Slaughter names a number of socioeconomic factors preventing women from “having it all,” namely that employers expect ever-increasing time commitments and open availability, leaving parents struggling to carve out family time without seeming like they’re shirking work. To aid productivity while also freeing workers for family, Slaughter calls for an overhaul of the 9-to-5 workday, wider use of distance technologies like Skype, and a family-first scheduling mentality among employers.
The objections to Slaughter’s article fall into three major claims:
1. Slaughter’s experience doesn’t reflect the struggles of working-class women, who don’t have the freedom to work remotely or negotiate schedules.
2. Men are just as subject to the work-family tension as women, if not more so.
3. Men are inherently better in the workforce, so women shouldn’t expect to have high-status careers or delegate family responsibilities to their husbands.
The first complaint is just true: Slaughter’s background is in politics and academia, where she can sometimes work from home on articles or reports. Working-class women have rigid hours, limited personal time, and the expectation that work will be done on-site, not from home. They face accusations of laziness if they want time off for family events.
I recently chatted with my mother (who juggled work, family and college) about her secrets for achieving balance. She was always honest with her employers about her family needs and never allowed anyone to crowd work into her family time. Simultaneously, she accepted that some career opportunities would have to wait until her children were grown, since she wouldn’t have time for both at once.
Which leads into the second complaint, that men and women alike are unable to have both perfect careers and perfect family lives.

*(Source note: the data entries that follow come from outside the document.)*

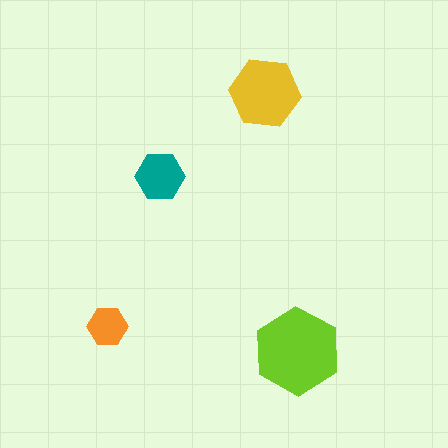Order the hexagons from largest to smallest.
the lime one, the yellow one, the teal one, the orange one.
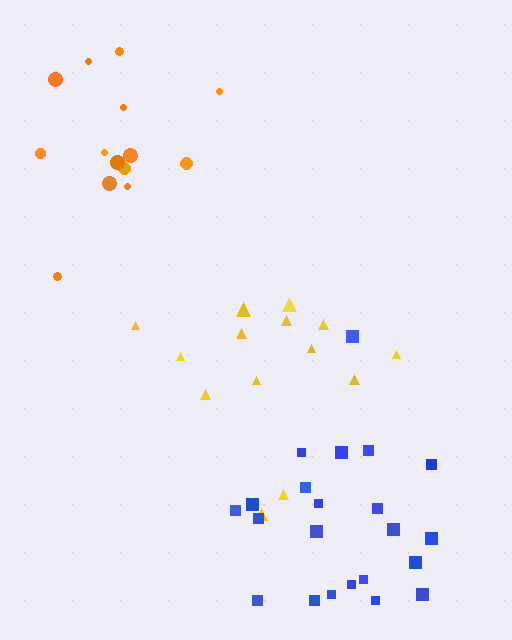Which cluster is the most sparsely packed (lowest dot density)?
Yellow.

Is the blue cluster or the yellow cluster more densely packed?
Blue.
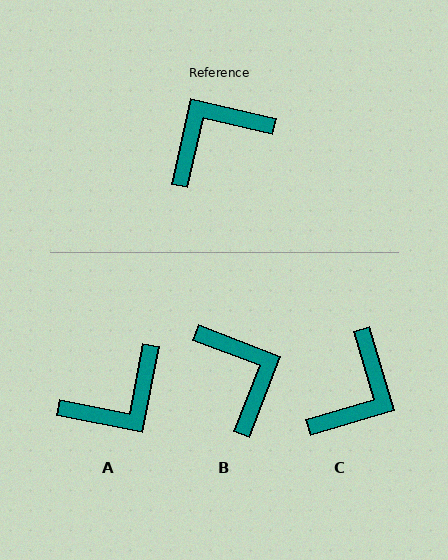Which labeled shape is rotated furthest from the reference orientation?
A, about 178 degrees away.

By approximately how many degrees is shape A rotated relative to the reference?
Approximately 178 degrees clockwise.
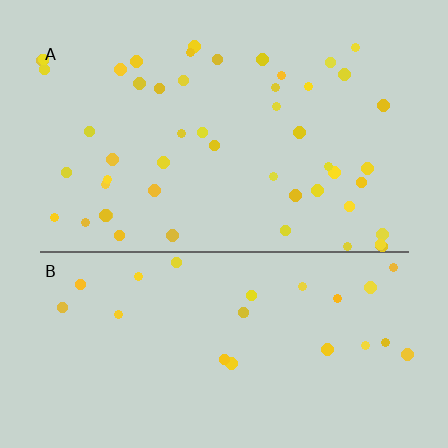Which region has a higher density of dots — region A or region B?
A (the top).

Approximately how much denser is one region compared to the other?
Approximately 2.1× — region A over region B.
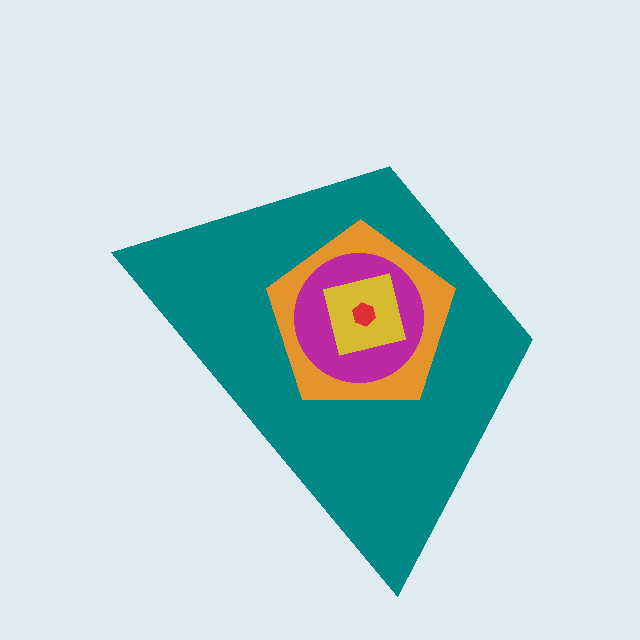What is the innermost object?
The red hexagon.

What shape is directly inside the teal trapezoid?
The orange pentagon.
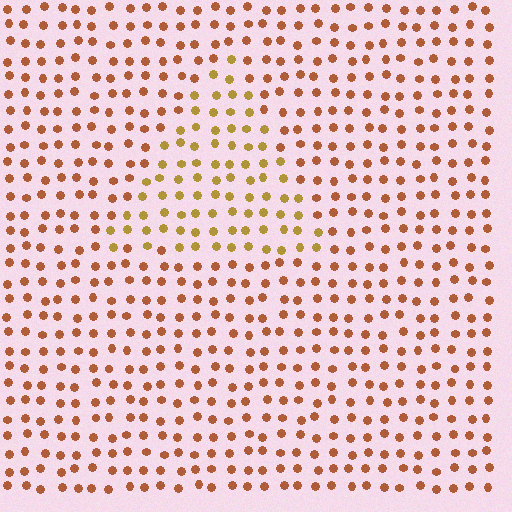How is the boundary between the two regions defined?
The boundary is defined purely by a slight shift in hue (about 29 degrees). Spacing, size, and orientation are identical on both sides.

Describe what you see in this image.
The image is filled with small brown elements in a uniform arrangement. A triangle-shaped region is visible where the elements are tinted to a slightly different hue, forming a subtle color boundary.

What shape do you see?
I see a triangle.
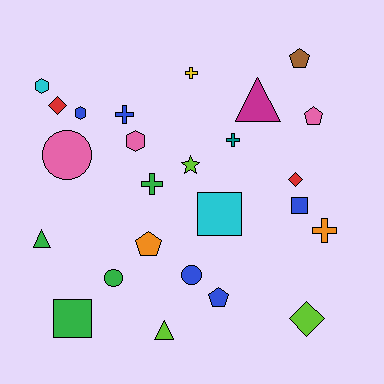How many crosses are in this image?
There are 5 crosses.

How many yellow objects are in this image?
There is 1 yellow object.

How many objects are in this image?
There are 25 objects.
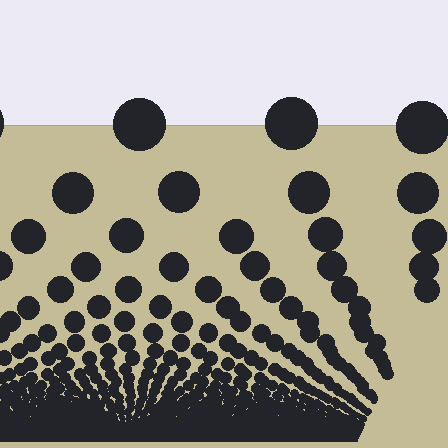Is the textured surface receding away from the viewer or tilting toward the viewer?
The surface appears to tilt toward the viewer. Texture elements get larger and sparser toward the top.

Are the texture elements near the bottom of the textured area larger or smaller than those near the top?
Smaller. The gradient is inverted — elements near the bottom are smaller and denser.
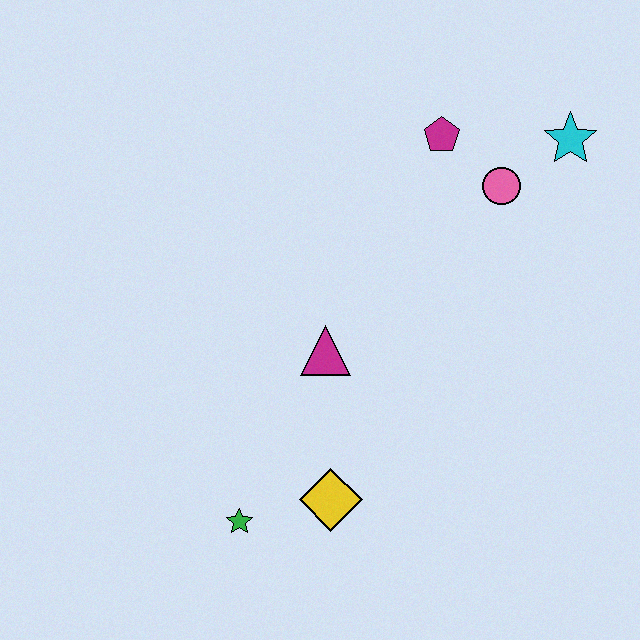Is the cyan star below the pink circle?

This complaint is also true: until employers follow Slaughter’s recommendations—and people understand that postponing either a career or children and achieving one goal at a time is a perfectly good plan—people of both genders will be dissatisfied with life.
It’s difficult for people to believe that they’re not failures if they put off one goal in order to focus on another; in fact, that’s a sign of mature planning and patience. The key to happiness while achieving incremental goals is to make sure all resources are used wisely: if either spouse finds a great career opportunity, and the other spouse loves staying home with the kids, then all the family’s needs are met, and both spouses achieve at their best.
Which leads into the third complaint, that women should always choose family over career while husbands bring home the bacon. The rationales for this bogus claim range from biological determinism to misogynist assertions that women are dumber than men.
Thankfully, both women and men are quick to lambast any trolls who dare to post comments like this. Society must stop believing that men show their love to families by earning money and women show their love by staying home. We should always praise both wage-earning women and nurturing stay-at-home fathers, opening all roles for both genders.
The balance between work and family is complicated, ever changing and always individualized. It’s important for everyone to consider all their options—and for society to keep those options open.